A FEW BOOKS TO BORROW FROM FANNY:

The Meursault Investigation by Kamel Daoud, Other Press: He was the brother of “the Arab” killed by the infamous Meursault, the antihero of Camus’s classic novel. Seventy years after that event, Harun, who has lived since childhood in the shadow of his sibling’s memory, refuses to let him remain anonymous: he gives his brother a story and a name — Musa — and describes the events that led to Musa’s casual murder on a dazzlingly sunny beach. In a bar in Oran, night after night, he ruminates on his solitude, on his broken heart, on his anger with men desperate for a god, and on his disarray when faced with a country that has so disappointed him. A stranger among his own people, he wants to be granted, finally, the right to die. The Stranger is of course central to Daoud’s story, in which he both endorses and criticizes one of the most famous novels in the world. A worthy complement to its great predecessor, The Meursault Investigation is not only a profound meditation on Arab identity and the disastrous effects of colonialism in Algeria, but also a stunning work of literature in its own right, told in a unique and affecting voice.

The German Mujahid by Boualem Sensal, Europa: Based on a true story and inspired by the work of Primo Levi, The German Mujahid is a heartfelt reflection on guilt and the harsh imperatives of history. The two brothers Schiller, Rachel and Malrich, couldn’t be more dissimilar. They were born in a small village in Algeria to a German father and an Algerian mother, and raised by an elderly uncle in one of the toughest ghettos in France. But there the similarities end. Rachel is a model immigrant hard working, upstanding, law-abiding. Malrich has drifted. Increasingly alienated and angry, his future seems certain: incarceration at best. Then Islamic fundamentalists murder the young men?s parents in Algeria and the event transforms the destinies of both brothers in unexpected ways.
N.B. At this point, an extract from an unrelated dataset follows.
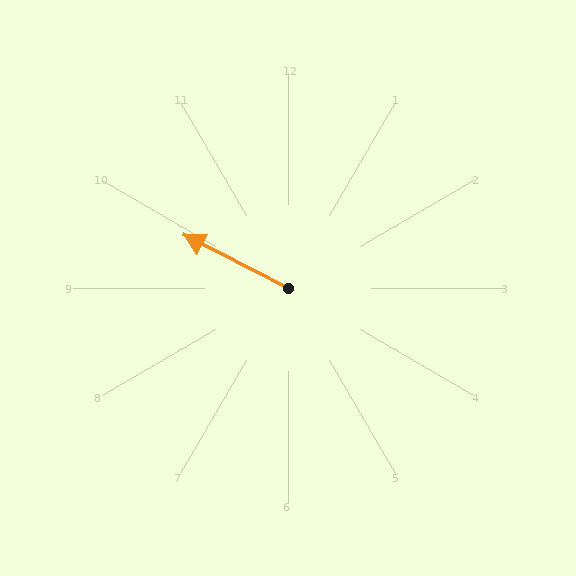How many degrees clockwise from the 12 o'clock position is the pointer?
Approximately 297 degrees.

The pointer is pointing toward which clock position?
Roughly 10 o'clock.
Rachel discovers the shocking truth about his family and buckles under the weight of the sins of his father, a former SS officer. Now Malrich, the outcast, will have to face that same awful truth alone.

A Meal in Winter by Hubert Mingarelli, Portobello: One morning, in the dead of winter, three German soldiers head out into the frozen Polish countryside. They have been charged by their commanders to track down and bring back for execution ‘one of them’ – a Jew. Having flushed out a young man hiding in the woods, they decide to rest in an abandoned house before continuing their journey back to the camp. As they prepare food, they are joined by a passing Pole whose virulent anti-Semitism adds tension to an already charged atmosphere. Before long, the group’s sympathies begin to splinter as each man is forced to confront his own conscience as the moral implications of their murderous mission become clear.